On Nov. 1, as Guidant and J&J were deep in talks to save their merger, Guidant Chairman James Cornelius received an out-of-the-blue call from Boston Scientific wanting to schedule a meeting to discuss a possible merger.
Even for Cornelius, 62, a seasoned corporate executive who spent more than a decade as Eli Lilly and Co.’s chief financial officer, the call must have come as a jolt.
After huddling with Guidant’s legal advisers, Cornelius the next day told the Boston Scientific representative that “in light of the … merger agreement with Johnson & Johnson, he could not attend such a meeting,” a filing says. As required under that agreement, he then notified J&J of Boston Scientific’s overture.
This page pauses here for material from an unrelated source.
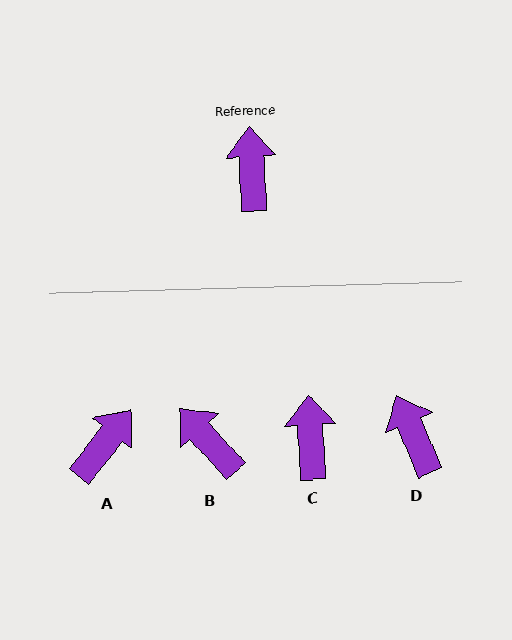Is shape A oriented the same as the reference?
No, it is off by about 41 degrees.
Even though Guidant and Boston Scientific didn’t open talks at that point, knowing Boston Scientific was in the wings must have given pause to top executives of J&J, who had spent weeks trying to make the case the Indianapolis company now was worth billions of dollars less than they had agreed to pay.
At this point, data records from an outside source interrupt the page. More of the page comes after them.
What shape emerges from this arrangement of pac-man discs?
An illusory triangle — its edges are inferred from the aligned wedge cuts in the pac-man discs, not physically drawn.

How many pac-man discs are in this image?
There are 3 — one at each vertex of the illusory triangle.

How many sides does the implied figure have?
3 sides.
They’d made their most aggressive move on Oct. 18. After first warning Guidant the bombshell was coming, J&J told analysts for the first time the deal was in doubt.
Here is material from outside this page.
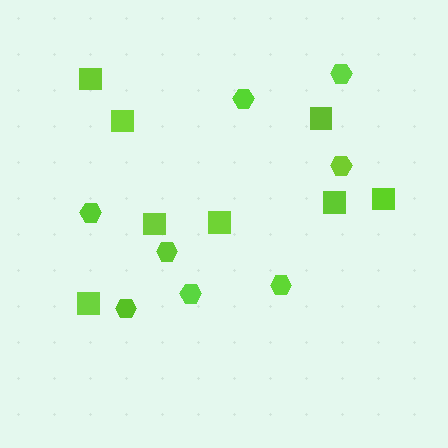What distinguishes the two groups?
There are 2 groups: one group of hexagons (8) and one group of squares (8).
“As it relates to the previously announced product recalls at Guidant and the related regulatory investigations and other developments, we believe that these are serious matters,” Vice Chairman Robert Daretta said on a conference call. “In light of these matters and their impact, we are continuing to consider the alternatives under our merger agreement.”
In response to the statement, Guidant shares tumbled $8.28 in a matter of hours, an 11-percent drop that wiped out $2.7 billion of the company’s market value.
Boston Scientific executives don’t see Guidant’s problems as so dire. On Dec. 5, the day they went public with a $25 billion bid for the company, Boston Scientific Chief Operating Officer Paul LaViolette told analysts: “The legal issues, the regulatory issues are things we have done a very thorough review of, obviously based on public information. … We think we understand them, and we believe they are manageable.”
The chronology in the regulatory filing stops on Dec. 5, the day it was filed with the Securities and Exchange Commission. But the drama continues to unfold. Guidant on Dec. 7 announced it was entering talks with Boston Scientific. The big question now: Will J&J eat crow and up its offer?
Marsh loses merger veteran
Marsh Supermarkets Inc. had a merger veteran at the helm. Now, he’s gone.
John Elbin, who quit as Marsh Supermarkets’ chief financial officer Dec. 7, held that post with Indianapolis-based industrial-coatings maker Lilly Industries when it was bought for $1 billion in 2000 and with St. Louis-based food-maker Pet Inc. when it was bought for $2.6 billion in 1995.
At both companies, he collected big severance payments on his way out the door. Those payments topped $1.1 million at Pet and $1.3 million at Lilly Industries.
Elbin, 52, who joined Marsh just four months ago, declined to comment. In a statement, Marsh said he quit “because he disagreed with other members of senior management on actions” to improve the company’s performance.
He’s not the first Marsh CFO to quit after a clash. In 1993, Paul Freischlag, then 39, stepped down from the post just three months after joining the company. At the time, a company spokesman attributed his exit to a “personality difference.”